Last September, the event coordinators sandwiched our booth between the NRA and the local suicide prevention hotline. Like most of the participating vendors, we’d prepared literature about our association for distribution to passers by. I did everything I could to place our brochures in as many hands as possible, including exchanging materials with both the NRA and suicide people.
The NRA literature proved especially handy when one of the festival attendees shared her recipe for Mac and Cheese with me. Using the paper as a makeshift notepad, I wrote a reminder to myself to “buy shells” so I could try her dish. I left that reminder note, as well as my other festival paraphernalia, on the kitchen counter when I returned home that night. Then I forgot about it.
The next day, I suffered an unfortunate setback in court, in a case involving my sleazebag nemesis. I couldn’t believe the rat bastard had gotten away with his B.S. again. In my state of pique, I happened to tell the Mrs. how I’d like to line both my adversary and the judge against a wall for a personal firing squad.

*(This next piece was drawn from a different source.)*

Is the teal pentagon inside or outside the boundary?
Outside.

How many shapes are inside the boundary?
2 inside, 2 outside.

Sophia seemed unusually solicitous – and clingy – for the rest of the evening. To my astonishment, when we went to bed, she offered to do for me what she usually reserves for my birthday and national holidays. But I remained so worked up about the day’s fiasco that I declined.

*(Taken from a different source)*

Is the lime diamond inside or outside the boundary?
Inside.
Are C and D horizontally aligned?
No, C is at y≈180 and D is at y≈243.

You can probably guess where this story’s going. Unbeknownst to me, Sophia had read the NRA and suicide hotline materials and seen my note written on the NRA brochure. Those documents, combined with my comments about the firing squad, led her to an understandable though incorrect conclusion. Unfortunately, rather than asking me point blank about her deduction, she decided to take immediate preventative action.
The next afternoon, I returned home to find Sophia waiting at the door with a stranger she introduced as her “friend” Tim. Tim, it turned out, was a psychiatrist specializing in patients having suicidal tendencies and violent delusions. Of course I didn’t hear his bio until later, which explains why I didn’t take him seriously when he asked me, in a roundabout way, whether I held thoughts of hurting myself or others. My wise-ass answer was: “Hurt myself? No way. Blow myself up? Absolutely, but only after I take out the twenty-two people on my hit list!”
Matters got sorted out, eventually … after Tim surreptitiously dialed 911 and six Sheriff’s officers arrived.